Prezentujesz się znakomicie, jak czujesz się w eleganckim garniturze, bo zwykle oglądamy cię w stroju sportowym na boisku.
- To jest mój debiut na takiej gali, jest to coś nowego, ale czuję się wyluzowany i gotowy na kolejne tego typu wyzwania.

Każdy z piłkarzy Lecha, który w ostatnich latach pojawiał się na Balu Sportowca, pół roku później finalizował swój zagraniczny transfer. Gościliśmy tu Roberta Gumnego, Jakuba Kamińskiego, a rok temu Michała Skórasia. Czy Tobie też tego życzyć?
- To bardzo ciekawe. Transfer zagraniczny na pewno jest też moim celem, ale nie chodzi w tym, by dokładnie kopiować kolegów. Wszystko, nawet jeśli są to małe kroki, musi prowadzić do celu. W tej chwili koncentruję na tej rundzie. Jeśli wszystko pójdzie dobrze i osiągniemy to co sobie zakładamy wiosną pod względem drużynowym i indywidualnym, to ten transfer przyjdzie. Chcę swoją postawą na boisku zasłużyć na powołanie do kadry na baraże, a potem na Euro. Mogę się tam tylko dostać przez dobrą formę w ekstraklasie i Lechu Poznań. Chcę od pierwszego meczu pokazać trenerowi Probierzowi, że zasługuję na grę w kadrze i że może na mnie liczyć.

Wspominałeś o wzlotach i upadkach, ale tych wzlotów było chyba zdecydowanie więcej. Co uważasz za swój największy sukces indywidualny w minionym roku?
- Największym sukcesem indywidualnym jest podniesienie się z trudnej sytuacji w jakiej byłem na początku roku. Stało się to dzięki pomocy moich bliskich, przyjaciół i rodziny. Wyszło to dobrze, dzięki też pracy jaką wykonałem. Zacząłem znów strzelać gole, asystować, rozgrywać dobre mecze, czego mi bardzo brakowało, bo wcześniej te liczby nie były satysfakcjonujące. Poprzedni rok był dla mnie dużą próbą charakteru, pokazanie, że wszystko można przezwyciężyć i w pół roku zrobić duży postęp.

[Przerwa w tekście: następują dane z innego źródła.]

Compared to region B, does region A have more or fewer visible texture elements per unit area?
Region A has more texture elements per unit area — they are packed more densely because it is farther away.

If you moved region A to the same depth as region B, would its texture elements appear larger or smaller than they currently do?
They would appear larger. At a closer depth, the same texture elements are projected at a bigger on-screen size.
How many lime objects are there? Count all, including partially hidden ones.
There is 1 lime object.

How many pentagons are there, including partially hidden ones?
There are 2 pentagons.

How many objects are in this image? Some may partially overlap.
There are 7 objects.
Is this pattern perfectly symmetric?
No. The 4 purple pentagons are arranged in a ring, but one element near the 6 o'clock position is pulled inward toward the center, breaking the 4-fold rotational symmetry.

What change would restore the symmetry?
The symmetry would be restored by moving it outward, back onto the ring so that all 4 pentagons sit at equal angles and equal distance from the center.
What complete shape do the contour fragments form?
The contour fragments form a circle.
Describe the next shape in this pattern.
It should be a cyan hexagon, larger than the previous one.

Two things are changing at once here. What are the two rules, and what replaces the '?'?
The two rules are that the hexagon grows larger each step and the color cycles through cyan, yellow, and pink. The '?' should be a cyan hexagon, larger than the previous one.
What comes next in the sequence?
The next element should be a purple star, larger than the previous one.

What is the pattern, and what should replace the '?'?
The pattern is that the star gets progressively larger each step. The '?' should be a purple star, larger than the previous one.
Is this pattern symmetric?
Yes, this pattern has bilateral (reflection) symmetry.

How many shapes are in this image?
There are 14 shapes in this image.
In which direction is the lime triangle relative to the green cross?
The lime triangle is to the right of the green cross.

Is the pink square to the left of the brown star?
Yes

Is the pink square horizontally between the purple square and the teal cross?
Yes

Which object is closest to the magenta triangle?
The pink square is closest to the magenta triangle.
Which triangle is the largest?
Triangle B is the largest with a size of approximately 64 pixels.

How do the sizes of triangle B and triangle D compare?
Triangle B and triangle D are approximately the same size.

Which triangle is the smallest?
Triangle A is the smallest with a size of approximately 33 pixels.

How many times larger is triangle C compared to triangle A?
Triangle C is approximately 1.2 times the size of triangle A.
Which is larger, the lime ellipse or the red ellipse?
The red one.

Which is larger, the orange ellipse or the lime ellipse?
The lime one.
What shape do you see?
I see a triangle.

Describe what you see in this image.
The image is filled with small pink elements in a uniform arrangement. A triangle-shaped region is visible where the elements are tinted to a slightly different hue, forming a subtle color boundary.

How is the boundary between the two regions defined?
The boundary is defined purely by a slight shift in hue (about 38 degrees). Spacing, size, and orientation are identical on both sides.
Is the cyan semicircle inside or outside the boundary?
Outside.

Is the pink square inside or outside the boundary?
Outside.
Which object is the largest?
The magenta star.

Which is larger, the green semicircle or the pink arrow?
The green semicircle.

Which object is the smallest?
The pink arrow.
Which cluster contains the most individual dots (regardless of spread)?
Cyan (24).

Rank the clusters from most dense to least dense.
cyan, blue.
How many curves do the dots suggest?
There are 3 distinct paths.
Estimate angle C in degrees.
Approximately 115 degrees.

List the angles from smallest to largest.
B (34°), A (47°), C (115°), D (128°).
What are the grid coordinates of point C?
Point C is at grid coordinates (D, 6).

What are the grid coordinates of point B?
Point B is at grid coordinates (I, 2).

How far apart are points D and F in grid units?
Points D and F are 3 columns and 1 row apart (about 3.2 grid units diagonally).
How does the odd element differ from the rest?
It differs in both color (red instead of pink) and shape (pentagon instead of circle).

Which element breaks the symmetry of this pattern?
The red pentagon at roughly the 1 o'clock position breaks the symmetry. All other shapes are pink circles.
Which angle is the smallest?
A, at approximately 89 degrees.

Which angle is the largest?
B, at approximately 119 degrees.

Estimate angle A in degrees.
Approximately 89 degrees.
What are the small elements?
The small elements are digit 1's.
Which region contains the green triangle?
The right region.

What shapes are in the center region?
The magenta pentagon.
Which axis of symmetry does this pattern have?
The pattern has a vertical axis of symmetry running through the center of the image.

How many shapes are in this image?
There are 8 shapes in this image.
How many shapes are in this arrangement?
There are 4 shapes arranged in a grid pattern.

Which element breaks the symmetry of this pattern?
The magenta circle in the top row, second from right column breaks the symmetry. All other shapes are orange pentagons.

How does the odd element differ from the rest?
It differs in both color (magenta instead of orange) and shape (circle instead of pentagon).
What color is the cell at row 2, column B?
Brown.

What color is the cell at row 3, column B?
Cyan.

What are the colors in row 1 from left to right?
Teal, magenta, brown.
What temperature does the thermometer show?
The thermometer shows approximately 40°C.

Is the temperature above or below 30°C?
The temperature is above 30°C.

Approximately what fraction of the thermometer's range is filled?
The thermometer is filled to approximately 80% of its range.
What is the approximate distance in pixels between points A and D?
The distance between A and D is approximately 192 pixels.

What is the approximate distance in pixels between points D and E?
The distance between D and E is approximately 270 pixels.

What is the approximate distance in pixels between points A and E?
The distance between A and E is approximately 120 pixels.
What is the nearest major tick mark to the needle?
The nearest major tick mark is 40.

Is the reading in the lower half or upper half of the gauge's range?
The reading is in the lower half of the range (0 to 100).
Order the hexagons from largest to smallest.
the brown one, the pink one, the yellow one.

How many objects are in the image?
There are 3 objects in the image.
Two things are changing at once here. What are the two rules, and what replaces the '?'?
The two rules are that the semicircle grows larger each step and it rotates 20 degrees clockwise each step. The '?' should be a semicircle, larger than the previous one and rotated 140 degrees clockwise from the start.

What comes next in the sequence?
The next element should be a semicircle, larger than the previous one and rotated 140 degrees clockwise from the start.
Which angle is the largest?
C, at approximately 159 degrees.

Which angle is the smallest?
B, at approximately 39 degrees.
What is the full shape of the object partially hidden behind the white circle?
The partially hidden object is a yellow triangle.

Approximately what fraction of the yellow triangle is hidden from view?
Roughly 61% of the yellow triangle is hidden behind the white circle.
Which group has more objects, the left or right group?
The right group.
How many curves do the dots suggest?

Z zawodnika, który nie był pierwszoplanowy przy ustalaniu składu, stałeś się jednym z liderów drużyny. Podobną drogę przeszedł też Kristoffer Velde. Czujesz, że wiosną też stworzycie taki zabójczy dla rywali duet?
- Z Krisem bardzo dobrze rozumiemy się na boisku i poza nim, więc też myślę, że ta współpraca nie zakończy się na tych liczbach, które mamy, ale trochę jeszcze do tego dołożymy, co zaowocuje kolejnym pucharem do gabloty Lecha Poznań.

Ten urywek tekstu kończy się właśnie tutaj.